I would say that Wrightson’s writing represents a cultural response to a certain cultural problem (or set of cultural problems): how, as a colonist (or immigrant, or ‘new Australian’, or Anglo Australian – pick your label) to write as a fabulist about a new land without using the language and characters of English fantasy based in the English/British countryside? Her solution is labelled today as ‘appropriation’, but the label is misleading and Wrightson’s writing is a good deal more subtle and sensitive to cultural and personal conflicts of her time than that. Her books leave a valuable literary legacy and it would be a huge disservice to not only her but to Australian literature to bar them completely from the literary record.
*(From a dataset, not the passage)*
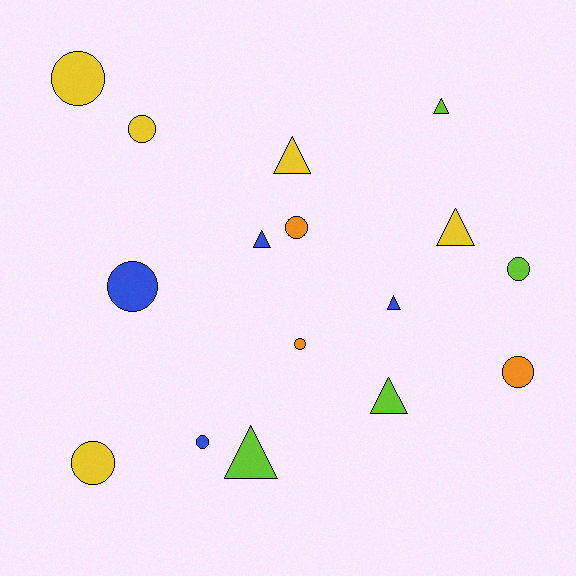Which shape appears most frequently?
Circle, with 9 objects.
Finally, the literary problems she responded to have not gone away, and, unless fabulism completely disappears as a literary genre, all ‘colonial Australians’ with an interest in literature will need to grapple with the problems Wrightson grappled with.
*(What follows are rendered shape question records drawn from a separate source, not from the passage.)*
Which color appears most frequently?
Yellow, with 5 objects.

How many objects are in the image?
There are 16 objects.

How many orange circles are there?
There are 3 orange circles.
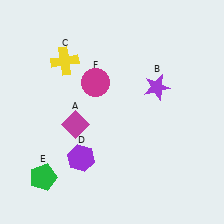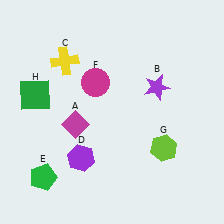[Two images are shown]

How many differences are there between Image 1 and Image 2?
There are 2 differences between the two images.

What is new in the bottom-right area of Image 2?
A lime hexagon (G) was added in the bottom-right area of Image 2.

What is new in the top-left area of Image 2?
A green square (H) was added in the top-left area of Image 2.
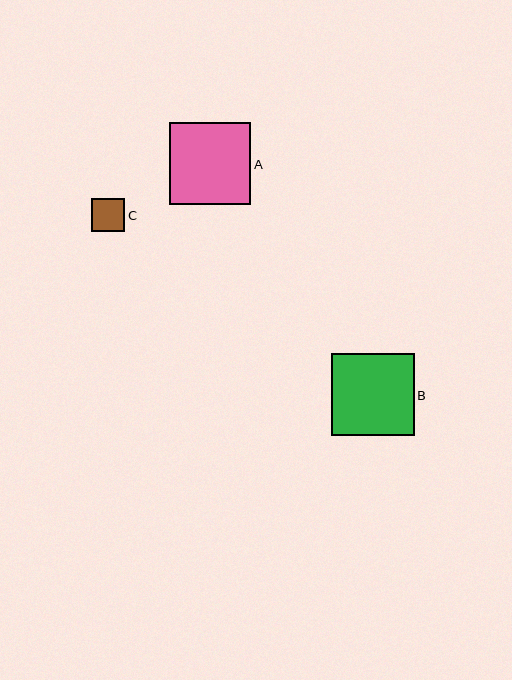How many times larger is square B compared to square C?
Square B is approximately 2.5 times the size of square C.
Incidentally, I see that this is not exactly what has happened (in spite of suggestions to the contrary in the article): after I started googling ‘The Nargun and the Stars’ – which I’m re-reading now – I happened upon several websites (including this one(!)), which indicated that not only was it made into a television serial around the time of publication, but was made into a ballet much more recently (2009).
I think to dismiss all the spirit Wrightson books as mistaken is to oversimplify a very knotty problem. How does a white person write fabulist narratives in Australia without committing appropriation? Due to the regrettable fact of colonialism this is now home for us. Fairies and other nature spirits feel, as you said in the beginning of your essay, as foreign to me as the landscape they come from.